All eyes are on Motorola this week as Motorola Mobile Devices CEO Sanjay Jha is set to make the company’s first Android product announcement during his keynote at GigaOM’s Mobilize conference in San Francisco on Thursday.
Many analysts and media outlets are characterizing this event as Motorola’s make-or-break moment. Indeed, the true results won’t be known until we get through the holiday sales season. But now is the time Motorola needs to impress, and impress in a big way, the sphere of bloggers, gadget gurus, investors and analysts who are watching.

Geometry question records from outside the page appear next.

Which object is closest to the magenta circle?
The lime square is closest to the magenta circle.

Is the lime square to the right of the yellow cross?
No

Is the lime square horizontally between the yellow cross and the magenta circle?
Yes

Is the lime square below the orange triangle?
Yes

The Android phones it releases really should have some super-human power to them. They have to be more than a great way to access Facebook and other social networking sites. They have to give us some of the razzle-dazzle that made the company proud in the RAZR heydays. And, of course, Motorola has to announce a carrier (or two).
The not-very-well-kept “secret” is Motorola will launch the Android-based Sholes with Verizon Wireless in October. However, a Verizon Wireless spokeswoman says Verizon is not involved in the Sept. 10 Motorola event. The carrier has said it will have Android phones this year, but it hasn’t announced a manufacturer.

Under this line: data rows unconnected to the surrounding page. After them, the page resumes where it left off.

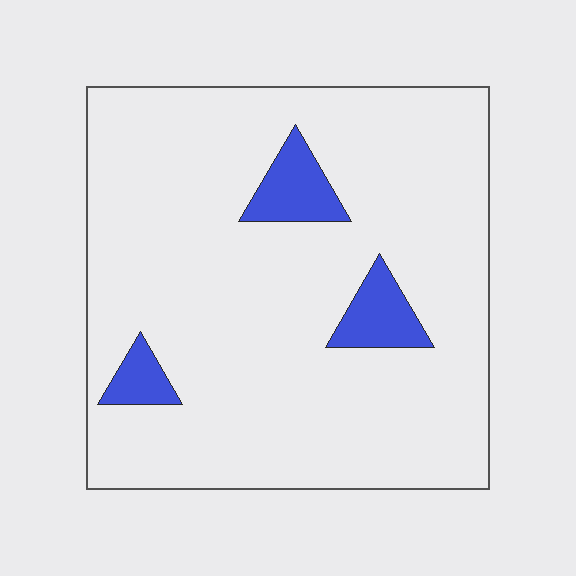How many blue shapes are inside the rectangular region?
3.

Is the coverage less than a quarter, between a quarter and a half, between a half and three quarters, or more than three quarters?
Less than a quarter.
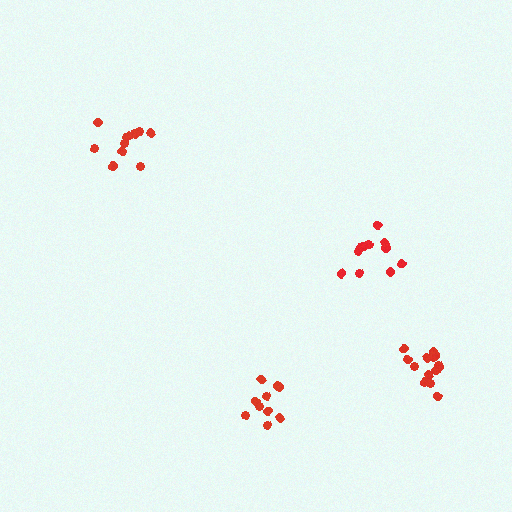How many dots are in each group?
Group 1: 12 dots, Group 2: 14 dots, Group 3: 10 dots, Group 4: 11 dots (47 total).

Sprint Nextel just announced its first HTC Hero/Android device last week, and AT&T hasn’t exactly thrown its arms around Android, although it could come out of left field. T-Mobile USA is the most likely carrier suspect for launching Motorola’s first Android phone, as PC Magazine’s Sascha Segan pointed out last week. Cole Brodman, chief technology and innovation officer at T-Mobile, is an afternoon keynoter at the GigaOM conference, upping the speculation that T-Mo is the one. Among other things, Brodman is responsible for “ideation,” as well as development and operations of new products, services, mobile phones and devices.
While T-Mobile is nothing to sneeze at, it’s got on the order of 33 million customers compared to Verizon’s 87.7 million. Given all the attention centered on Motorola this week and its track record the past several years, it really, really needs Verizon on board in a very public way – now.